Le pitch est bon. Il faut le reconnaître : l'idée de départ est solide, universellement parlante, avec ce potentiel de comédie de l'embarras qui avait si bien fonctionné dans des films comme Mon beau-père et moi. Le problème, c'est que le scénario — co-écrit par quatre auteurs différents, ce qui n'est jamais bon signe — ne sait jamais vraiment quoi faire de sa propre bonne idée. Et pour cause : le film a démarré sa production en décembre 2007, en pleine grève des scénaristes de Hollywood, ce qui signifiait concrètement qu'aucune modification de script n'était possible en cours de tournage. Le résultat se ressent à chaque scène : les gags se succèdent sans logique, les virages émotionnels arrivent sans prévenir, et la structure en quatre actes cloisonnés donne vite l'impression de regarder un recueil d'esquisses plutôt qu'un film.

Chaque foyer visité est réduit à quelques traits caricaturaux : le père redneck et ses fils bodybuildés, la mère born-again qui noie ses angoisses dans la religion, l'autre mère qui couche avec le meilleur ami de son fils — Jon Favreau, méconnaissable en abruti hilare — l'autre père tendre et maladroit. Seth Gordon empile les humiliations sans jamais les laisser respirer ni s'approfondir. Brad et Kate, de leur côté, restent des silhouettes. On ne comprend pas vraiment pourquoi ils sont ensemble, ni ce qu'ils ressentent l'un pour l'autre, ni même pourquoi leur relation devrait nous tenir à cœur. Ce sont des archétypes de bobos trentenaires sans relief, des vecteurs de situations plutôt que des personnages.

C'est d'autant plus dommage que le film tente, entre deux coups dans les parties génitales, d'aborder des thèmes qui valaient mieux que ça. Le rapport à l'enfance refoulée, la question du désir d'enfant au sein d'un couple, le poids des familles dysfonctionnelles sur les individus qui en sont issus : il y avait là une matière intéressante, que le film effleure sporadiquement mais renonce à traiter avec la moindre rigueur.
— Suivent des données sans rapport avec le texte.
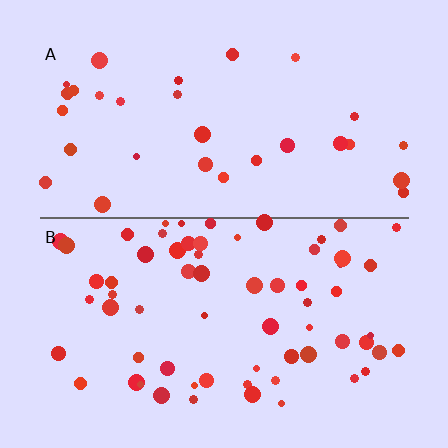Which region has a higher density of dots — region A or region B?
B (the bottom).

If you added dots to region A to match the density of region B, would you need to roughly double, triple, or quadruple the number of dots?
Approximately double.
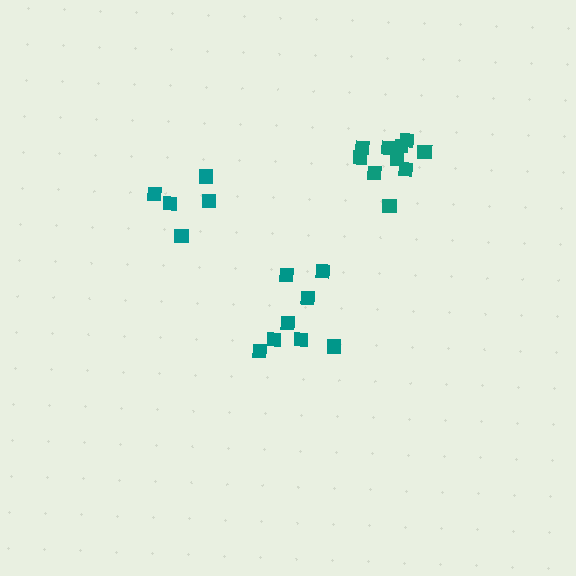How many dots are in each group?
Group 1: 5 dots, Group 2: 10 dots, Group 3: 8 dots (23 total).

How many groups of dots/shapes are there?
There are 3 groups.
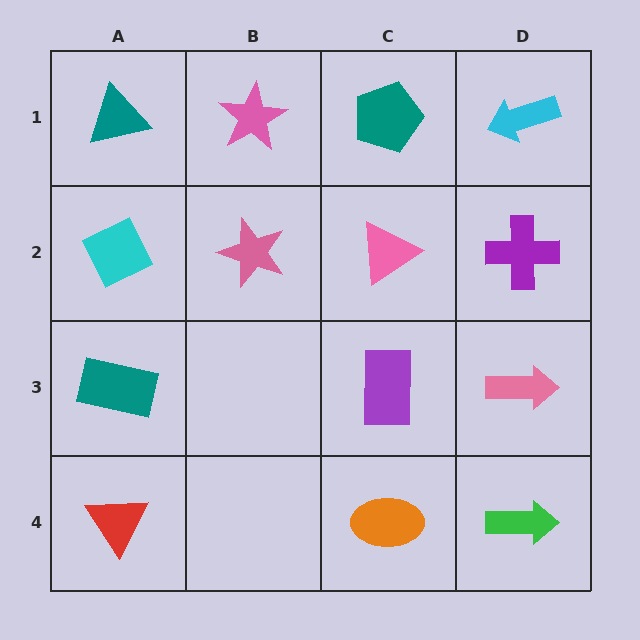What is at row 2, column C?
A pink triangle.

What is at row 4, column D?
A green arrow.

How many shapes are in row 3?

La fin, trop rapide et incroyablement convenue, balaie toutes ces tensions en quelques minutes de réconciliation aussi artificielle qu'un sapin en plastique.
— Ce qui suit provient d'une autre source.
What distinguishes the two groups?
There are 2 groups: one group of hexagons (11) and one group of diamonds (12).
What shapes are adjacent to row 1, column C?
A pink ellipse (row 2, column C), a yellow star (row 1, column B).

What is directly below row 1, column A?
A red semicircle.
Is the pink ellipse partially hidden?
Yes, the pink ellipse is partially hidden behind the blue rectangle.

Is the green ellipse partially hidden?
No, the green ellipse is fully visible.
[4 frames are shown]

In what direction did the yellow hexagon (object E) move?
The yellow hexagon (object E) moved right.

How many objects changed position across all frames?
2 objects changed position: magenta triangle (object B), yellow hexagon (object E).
Sur le plan formel, Seth Gordon filme proprement, sans inspiration particulière. La photographie est lisse, les intérieurs de carte de vœux, la bande-son un catalogue de standards de Noël soigneusement répertoriés. Rien ne dépasse, rien ne surprend. Pour un réalisateur venu du documentaire, on espérait au moins une petite aspérité, un regard légèrement décalé sur ces familles américaines ordinaires. Il n'en est rien.
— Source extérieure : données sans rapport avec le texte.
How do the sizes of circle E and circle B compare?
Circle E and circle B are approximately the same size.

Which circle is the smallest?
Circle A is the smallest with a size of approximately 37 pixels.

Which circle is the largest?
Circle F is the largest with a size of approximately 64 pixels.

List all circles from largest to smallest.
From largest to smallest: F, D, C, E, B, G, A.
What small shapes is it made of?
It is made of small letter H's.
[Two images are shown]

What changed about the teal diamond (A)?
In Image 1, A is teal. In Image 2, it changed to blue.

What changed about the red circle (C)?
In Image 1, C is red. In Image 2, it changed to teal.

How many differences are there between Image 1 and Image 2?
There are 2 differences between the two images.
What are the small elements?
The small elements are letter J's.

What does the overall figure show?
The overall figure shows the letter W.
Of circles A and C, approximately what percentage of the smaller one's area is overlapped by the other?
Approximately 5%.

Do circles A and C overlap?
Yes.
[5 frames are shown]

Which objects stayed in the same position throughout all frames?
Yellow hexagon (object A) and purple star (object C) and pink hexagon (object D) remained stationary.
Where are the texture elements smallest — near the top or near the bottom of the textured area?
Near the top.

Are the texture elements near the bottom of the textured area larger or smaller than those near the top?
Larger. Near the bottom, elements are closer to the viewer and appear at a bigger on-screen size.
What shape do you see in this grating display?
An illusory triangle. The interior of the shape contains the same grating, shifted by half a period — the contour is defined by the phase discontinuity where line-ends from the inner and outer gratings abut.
Vince Vaughn fait ce qu'il sait faire depuis Mariage à l'improviste : un flot de paroles semi-improvisées, une agitation permanente, une présence comique indéniable qui masque à peu près tout le reste. Il sauve quelques scènes, notamment lors d'un sketch de théâtre de Noël involontairement catastrophique. Reese Witherspoon, en revanche, semble nettement moins à l'aise dans ce registre de comédie physique : les chutes et gags corporels ne jouent clairement pas en sa faveur. On dit que les deux acteurs s'entendaient assez mal sur le tournage, et si cela ne se voit pas forcément, leur alchimie reste en tout cas bien en deçà de celle qu'on espérait. Quant aux illustres seconds rôles, ils ont le mérite d'exister : Robert Duvall impose une présence sombre bienvenue en père taiseux et amer, Jon Favreau cabotine avec un plaisir communicatif. Les autres (Sissy Spacek, Jon Voight, Mary Steenburgen) donnent l'impression d'être passés entre deux projets sérieux. On notera en guise de clin d'œil la présence de Peter Billingsley, l'inoubliable Ralphie de Christmas story, comme producteur exécutif et dans un caméo discret — une petite décoration nostalgique qui fait davantage pour l'ambiance festive du film que n'importe laquelle de ses comédies.

Au final, Tout sauf en famille est de ces films qui auraient dû s'appeler autrement : non pas parce que le titre est mauvais, mais parce que le film lui-même n'arrive jamais à être ce qu'il promet. Pas assez drôle pour s'en tenir à la comédie pure, pas assez courageux pour assumer le drame familial qu'il frôle par instants, il reste coincé dans un entre-deux confortable et décevant. Le genre dispose de ses classiques (Le sapin a les boules, L'arme fatale pour l'ambiance) et de ses nanar assumés. Tout sauf en famille n'est ni l'un ni l'autre : c'est une aimable médiocrité emballée dans du papier cadeau, qu'on oublie avant même d'avoir terminé les chocolats.